Rezek, que ocupou postos como procurador da República, ministro das Relações Exteriores, ministro do Supremo Tribunal Federal (STF) em duas ocasiões e juiz da Corte Internacional de Justiça, acredita que o tarifaço imposto ao Brasil por Trump pode resultar em outras parcerias comerciais e um novo destino para a economia brasileira. “É de países como a China, a Índia, a África do Sul, que o Brasil pode esperar que estejam ao seu lado na construção de um mundo mais decente”, afirma.
Para ele, não há como imaginar uma saída brilhante para o impasse imposto por Trump, incomodado com a ascensão do Brics e animado por sua própria vocação imperialista. “Não há o que negociar. Não há vontade de negociar por parte de quem deu origem ao problema. Nossa boa vontade é evidente, e tem sido testemunhada pelo mundo exterior. O tempo dará remédio a essa patologia”, destacou.
Na condição de professor de direito internacional há mais de 50 anos, como o senhor enxerga a atual ordem geopolítica mundial? Para onde ela está caminhando?
Tento encontrar no passado, remoto ou recente, algum cenário mais infame que este que estamos a viver nos últimos dois anos. Não há nada, nem de longe, parecido com isso, nem mesmo ao longo das duas grandes guerras do século XX. Não é a primeira vez em que a Organização das Nações Unidas se encontra desprezada e humilhada por governantes de países-membros, mas isso não havia acontecido antes de modo tão assumido, tão agressivo e arrogante como agora. Não dá mais para ensinar direito internacional mentindo aos estudantes que existe uma ordem jurídica global regida pelo direito, pela igualdade soberana entre as nações, pelo respeito aos compromissos externos da cada soberania, pela busca do ideal de justiça para toda a raça humana. Mas, veja, é possível que alguma esperança ilumine o horizonte neste momento desastroso, já que estamos próximos de um ponto de saturação geral ante a injustiça, a arbitrariedade, o sacrifício insuportável da dignidade coletiva. Chegamos ao fundo do poço, o que significa que alguma coisa melhor deve nos esperar a partir de agora.
Qual será o papel dos Estados Unidos, da União Europeia, da China e, particularmente, do Brasil?

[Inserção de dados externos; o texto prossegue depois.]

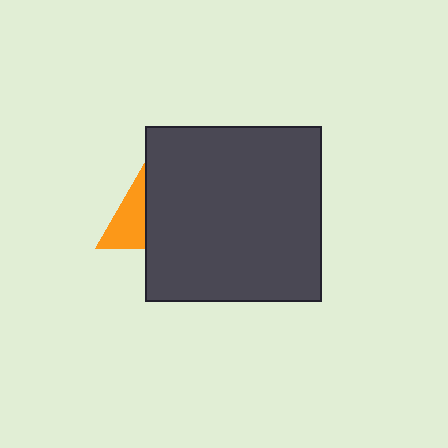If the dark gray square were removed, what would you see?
You would see the complete orange triangle.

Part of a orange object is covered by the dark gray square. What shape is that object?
It is a triangle.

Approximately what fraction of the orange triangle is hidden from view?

Acho que temos todos uma dívida de gratidão para com Donald Trump. Esse sociopata rompeu com a hipocrisia que até pouco tempo atrás marcava o comportamento do governo norte-americano frente ao resto do mundo. Trump, insuperável na sua transparência, rasgou a fantasia. A União Europeia (e aqui me refiro menos à Espanha e à Irlanda do que à Alemanha, à Grã Bretanha, à França e à Itália) paga hoje o preço de sua docilidade, de sua devoção ao parceiro do outro lado do Atlântico. E finge estar com medo de uma agressão russa — em que o próprio Trump não acredita, mas prefere agir como se acreditasse para não prejudicar o enriquecimento da indústria armamentista dos dois lados do Atlântico…
E a China?
A China, que a ‘mainstream media’ nos apresenta como uma não democracia, é hoje governada pelo mais equilibrado dos grandes estadistas da atualidade, além de ser o mais importante e confiável de nossos parceiros econômicos. Um país que ao longo de toda a história foi tantas vezes agredido e explorado, por diferentes nações, sem ter jamais agredido ou explorado ninguém. É de países como China, Índia e África do Sul que o Brasil pode esperar que estejam ao seu lado na construção de um mundo mais decente. Quanto a nós, e apesar dos defeitos de nosso cenário doméstico, de nossa sociedade partida ao meio, somos ainda, aos olhos de todos lá fora, um país sem remorsos dentro de um mundo cheio de remorsos. Uma bandeira limpa entre tantas bandeiras encharcadas de sangue.
Acredita que as medidas que vêm sendo adotadas — genericamente chamadas de “tarifaço” — são consistentes e coerentes com as convenções internacionais que regulam o comércio internacional?
Não, e o governo norte-americano tem consciência disso, mas não crê numa reação que possa de algum modo prejudicar seus interesses ou lesar sua economia. O próprio sistema da OMC prevê a adoção de ‘contramedidas’ pela vítima da tarifa abusiva, mas a adoção dessas medidas retaliatórias pode não convir, no cálculo final, ao país em questão. Refiro-me aqui aos demais países atingidos pelo tarifaço — não ao Brasil, a que o governo Trump deu um tratamento propositalmente perverso, por razões que nada têm a ver com a economia e a balança comercial.
Em sua opinião, o que motivou esse tratamento dado ao Brasil, e como deve o país reagir a partir de agora?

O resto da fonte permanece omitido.